Unterdessen ging es auf der Main Stage weiter mit Gothic Metal von MERCIFUL NUNS, deren Ähnlichkeit mit den SISTERS OF MERCY nicht nur in der Namensbedeutung offenkundig wurde, sondern auch in ihren düster-schweren Klängen. Ein wenig flotter, wenngleich selbstverständlich nach wie vor angedunkelt ging es im Anschluss bei ZERAPHINE zu, die mit düsterrockigen Klängen und Songs wie „Lieber Allein“, „Die Macht In Mir“ und „Be My Rain“ das Dark Rock-Herz erfreuten. Da schadete es auch nicht, dass „Kaltes Herz“ laut Aussagen von Frontman Sven Friedrich vermutlich nicht besonders festivalkompatibel, da zu ruhig sei: „Egal, wir spielen es trotzdem!“. Freunde härterer Klänge hingegen zog gegen 14:20 Uhr in den Hangar, wo mit RABIA SORDA das Soloprojekt des HOCICO-Sängers Erk Aicrag (am kommenden Tag auch mit HOCICO am Start) aufspielte und die Halle zum Beben brachte. Auf der Main Stage hingegen stand der erste Ausflug ins Mittelalter an: Tanzwut machten sich bereit, um 14:45 Uhr mit der ihnen eigenen Mischung aus Mittelalterrock und elektronischeren Elementen die Bühne zu entern. Los ging es mit Beethovens „Götterfunken“ als Intro, das nahtlos in „Schreib Es mit Blut“ überging. Als Auftakt zur „Das Gerücht" musste die Bildzeitung herhalten, deren Urheber mutmaßlich der Teufel sein müsse, wobei offenblieb, ob Sänger Teufel damit den Leibhaftigen oder sich selbst meinte.
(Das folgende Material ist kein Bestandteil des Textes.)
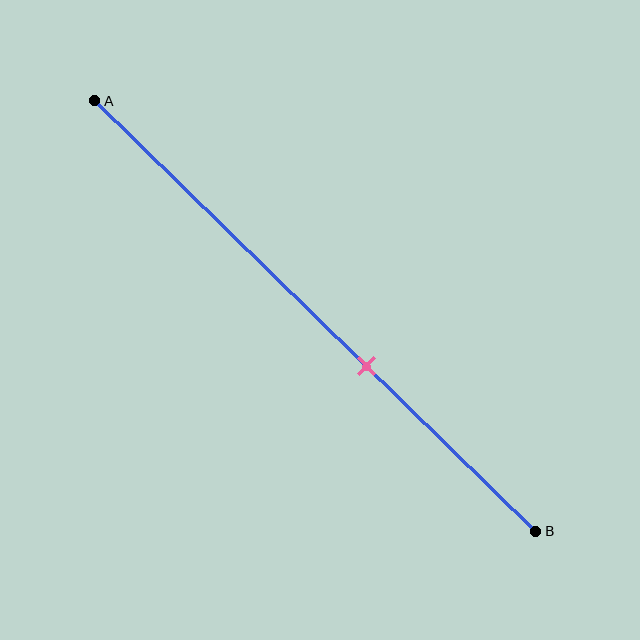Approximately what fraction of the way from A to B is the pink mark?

Seine eigene geistige Klarheit stand dabei natürlich außer Frage, wie er als Überleitung zu „Reiter Ohne Kopf" kund tat, dessen Text auf eine Geschichte zurück gehe, die dem damals noch kleinen Teufel von seinem Großvater erzählt worden sei. Sehr zum Leidwesen seiner Großmutter, die ihren Gatten gerügt habe, er solle dem Jungen nicht immer solche Geschichten erzählen, der würde sonst noch wahnsinnig – „Aber-“, so der Sänger breit grinsend: „Das ist natürlich nicht passiert!". Dass man es auch als mutmaßlich geistig gesunder Spielmann nicht immer leicht hat, beklagte die Band vor „Geteert Und Gefedert": „Immer sind wir unterwegs und sollen Musik machen, und dann kommt irgendwann die Nacht und dann will man uns loswerden. Einmal waren wir in einer Stadt, da hat man uns zu diesem Zwecke doch tatsächlich... geteert und gefedert!". Das M´era Luna-Publikum jedenfalls hegte keine derart bösartigen Absichten, sondern feierte fröhlich mit bis zum letzten Ton.
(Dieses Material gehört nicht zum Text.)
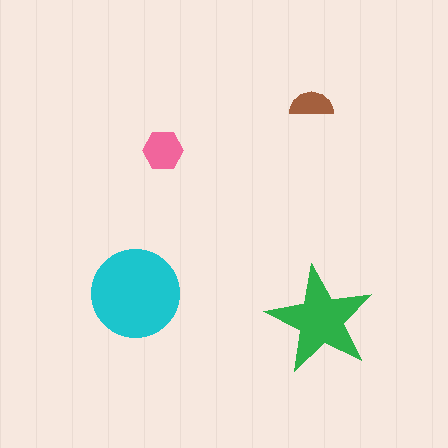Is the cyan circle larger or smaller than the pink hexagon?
Larger.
 Nach kurzer Umbaupause wurde die Bühne an LORD OF THE LOST übergeben, ebenfalls keine Unbekannten auf dem M´era Luna. Die legten mit „On This Rock I Will Build My Church" recht brachial los und arbeiteten sich dann – nach der dem Festival und der Menge vor der Bühne schmeichelnden Aussage „M´era Luna ist wie nach hause kommen!" – durch ein Set, das unter anderem „Dry The Rain", „Six Feet Unterground" und „La Bomba" beinhaltete. Parallel sorgte DAS ICH im Hangar mit ihrem religionskritischen Gesamtkunstwerk für Alternativprogramm.

 

Derweil begannen auf der Main Stage die Umbauarbeiten für The 69 Eyes, bei denen offenkundig einiges schief ging, denn die Finnen konnten ihren Auftritt aufgrund technischer Schwierigkeiten erst mit einer geschlagenen Viertelstunde Verspätung beginnen, wodurch ihr eigentlich auf 45 Minuten ausgelegtes Set ärgerlicherweise auf gerade mal eine halbe Stunde zusammenschrumpfte. Doch so leicht lässt sich ein Helsinki Vampire nicht unterkriegen – schließlich gelang dann doch der Sieg von Mensch über Material und Jyrki 69 und seine Mannen konnten die Bühne betreten. Los ging es zur Freude der Fans mit „Framed In Blood", gefolgt von den ebenso bewährten Bandklassikern „Feel Berlin" und „Gothic Girl". Einen Ausflug in die (zumindest etwas) jüngere musikalische Vergangenheit unternahm die Herren mit „Dead Girls Are Easy", das tatsächlich den neuesten Song in einem weitestgehend aus älteren Klassikern bestehenden Set darstellte. Nicht fehlen durfte natürlich auch „Brandon Lee", wobei Schlagzeuger Jussi 69 diesmal auf seine sonst etablierte Krähen-Imitation im Zwischenteil verzichtete – ein Umstand, der möglicherweise auch den Differenzen mit der Technik, insbesondere den Mikrofonen, geschuldet war. Das Publikum feierte die Band trotz ihres unglücklich verspäteten Starts, skandierte „Never Say Die" ordentlich mit und den Rausschmeißer und Live-Stimmungsgaranten „Lost Boys" erst recht.

 

Wer dagegen weniger für Stromgitarren und mehr für melodisch-elektronische Klänge übrig hatte, den zog es in den Hangar zu Welle:Erdball, um Tracks wie „Ich Bin Aus Plastik“ und „VW Käfer“ zu lauschen. Modeverrückte wiederum strömten zum zweiten Durchgang der Gothic Fashion Show: zum Sehen und Gesehen werden, und vielleicht auch, um noch zusätzliche Inspiration für einen späteren Kaufrausch zu bekommen – das M´era Luna bot diesbezüglich weiß Gott genug Auswahl und welches andere Festival kann schließlich schon eine eigene Modenschau für sich in Anspruch nehmen?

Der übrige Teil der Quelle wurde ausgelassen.